Pemerintahan Joko Widodo, misalnya, secara konsisten menghadiri perayaan Imlek nasional dan menunjukkan dukungannya terhadap komunitas Tionghoa. Langkah ini bukan hanya bentuk penghormatan budaya, tetapi juga bagian dari upaya untuk menunjukkan bahwa pemerintah mampu menjadi perekat di tengah keragaman. Namun, inklusi ini juga harus dijaga agar tidak menciptakan kesan eksklusivitas, yang dapat menimbulkan kecemburuan sosial di kalangan masyarakat lainnya.

Pengaruh Geopolitik dan Diplomasi Internasional

Selain dimensi domestik, kebijakan terhadap etnis Tionghoa juga memiliki aspek internasional yang signifikan. Republik Rakyat Tiongkok (RRT) telah menjadi mitra dagang utama Indonesia dalam dua dekade terakhir. Dengan investasi yang besar di bidang infrastruktur dan energi, Tiongkok memainkan peran strategis dalam perekonomian Indonesia. Dalam konteks ini, penghormatan terhadap komunitas Tionghoa di dalam negeri juga berfungsi sebagai sinyal diplomatik kepada Tiongkok.

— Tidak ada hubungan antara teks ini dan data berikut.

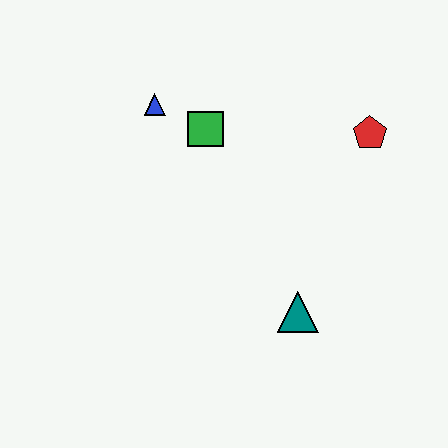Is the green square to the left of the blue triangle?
No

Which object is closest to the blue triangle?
The green square is closest to the blue triangle.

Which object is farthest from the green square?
The teal triangle is farthest from the green square.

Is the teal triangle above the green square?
No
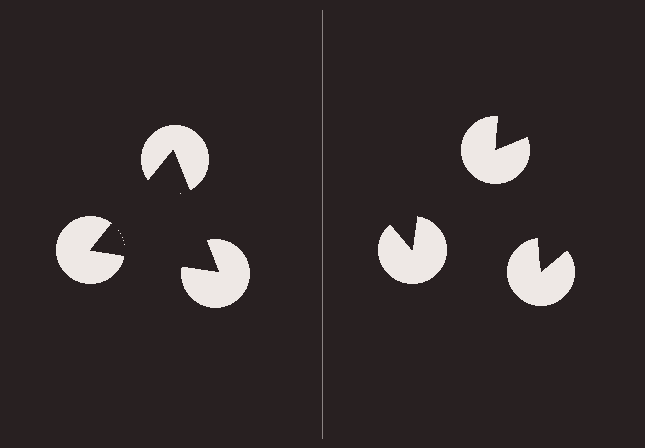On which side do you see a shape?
An illusory triangle appears on the left side. On the right side the wedge cuts are rotated, so no coherent shape forms.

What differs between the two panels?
The pac-man discs are positioned identically on both sides; only the wedge orientations differ. On the left they align to a triangle; on the right they are misaligned.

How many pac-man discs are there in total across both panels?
6 — 3 on each side.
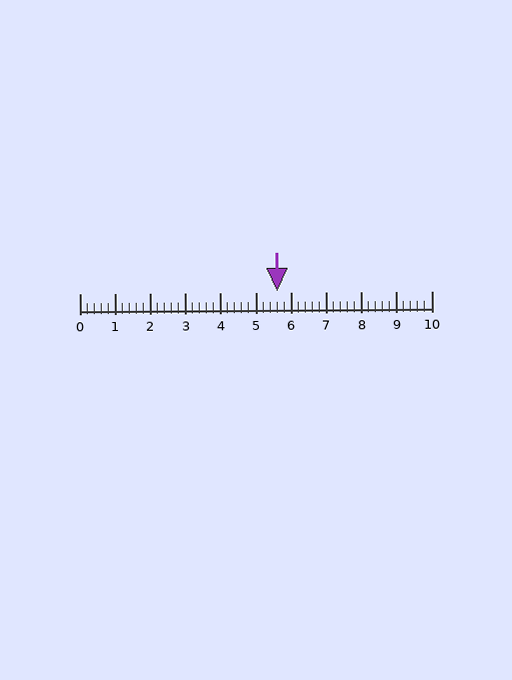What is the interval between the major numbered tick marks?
The major tick marks are spaced 1 units apart.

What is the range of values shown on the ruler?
The ruler shows values from 0 to 10.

Joseph Nye dalam Soft Power: The Means to Success in World Politics (2004) menjelaskan bahwa soft power, atau kekuatan untuk memengaruhi melalui daya tarik budaya dan nilai, memainkan peran penting dalam hubungan internasional. Dengan menunjukkan bahwa Indonesia menghormati pluralisme dan keberagaman, pemerintah meningkatkan citra negara ini di mata dunia, termasuk di mata Tiongkok. Langkah ini juga memperkuat posisi Indonesia sebagai negara yang stabil dan inklusif di kawasan Asia Tenggara.

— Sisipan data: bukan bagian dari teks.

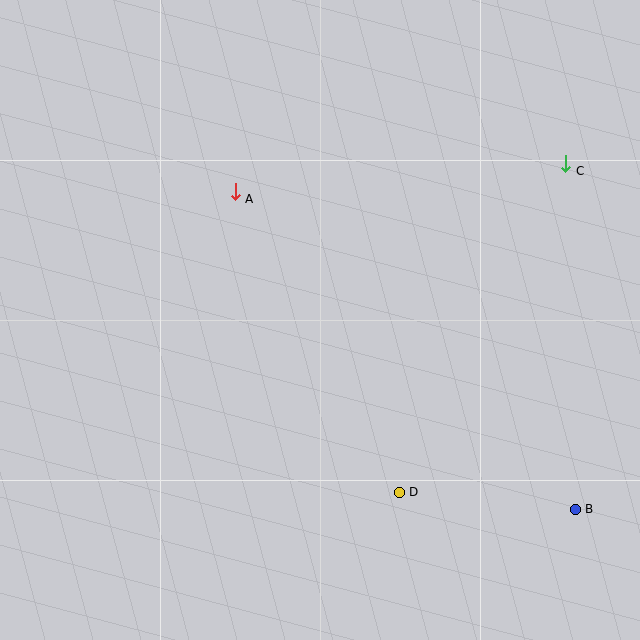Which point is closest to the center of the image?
Point A at (235, 199) is closest to the center.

Selain itu, diaspora Tionghoa yang tersebar luas di Asia Tenggara dan dunia juga menjadi jembatan penting dalam diplomasi ekonomi dan budaya. Dengan mendukung komunitas Tionghoa di dalam negeri, Indonesia dapat memanfaatkan jaringan diaspora ini untuk memperkuat hubungan dengan negara-negara lain.

Tantangan dan Harapan

Meskipun kebijakan ini telah membawa perubahan positif, tantangan tetap ada. Salah satu tantangan utama adalah memastikan bahwa perhatian terhadap etnis Tionghoa tidak menciptakan kesan eksklusivitas yang dapat menimbulkan kecemburuan sosial.

Pemerintah harus terus menekankan bahwa kebijakan ini bukan sekadar penghormatan terhadap kelompok tertentu, tetapi bagian dari upaya untuk membangun masyarakat yang inklusif bagi semua.

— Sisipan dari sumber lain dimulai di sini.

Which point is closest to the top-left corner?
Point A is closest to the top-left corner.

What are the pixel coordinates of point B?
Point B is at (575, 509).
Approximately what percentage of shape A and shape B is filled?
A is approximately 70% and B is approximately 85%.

Selain itu, penting untuk mencatat bahwa diskriminasi terhadap etnis Tionghoa tidak hanya terjadi dalam bentuk eksplisit, tetapi juga dalam bentuk yang lebih halus, seperti stereotip ekonomi. Penelitian Robert Hefner dalam Civil Islam: Muslims and Democratization in Indonesia (2000) menunjukkan bahwa perubahan kebijakan saja tidak cukup untuk mengubah persepsi sosial yang telah mengakar. Oleh karena itu, pendidikan multikulturalisme harus menjadi bagian integral dari strategi pemerintah untuk mengatasi diskriminasi di masa depan.

Perhatian pemerintah terhadap etnis Tionghoa sejak era Gus Dur hingga saat ini mencerminkan perjalanan panjang Indonesia menuju negara yang lebih inklusif dan adil. Kebijakan ini tidak hanya mengoreksi diskriminasi sejarah, tetapi juga membangun fondasi untuk harmoni sosial dan memperkuat posisi Indonesia di kancah internasional. Dengan memanfaatkan keberagaman sebagai aset strategis, Indonesia menunjukkan bahwa pluralisme bukanlah ancaman, melainkan kekuatan yang dapat membawa bangsa ini menuju masa depan yang lebih baik.

Namun, perjalanan ini belum selesai. Pemerintah harus terus mengupayakan kebijakan yang tidak hanya simbolik, tetapi juga substantif, untuk memastikan bahwa semua elemen bangsa merasa dihormati dan dilibatkan. Pada akhirnya, keberagaman yang diakui dan dirayakan adalah kunci untuk menciptakan Indonesia yang lebih kuat, baik di tingkat domestik maupun internasional.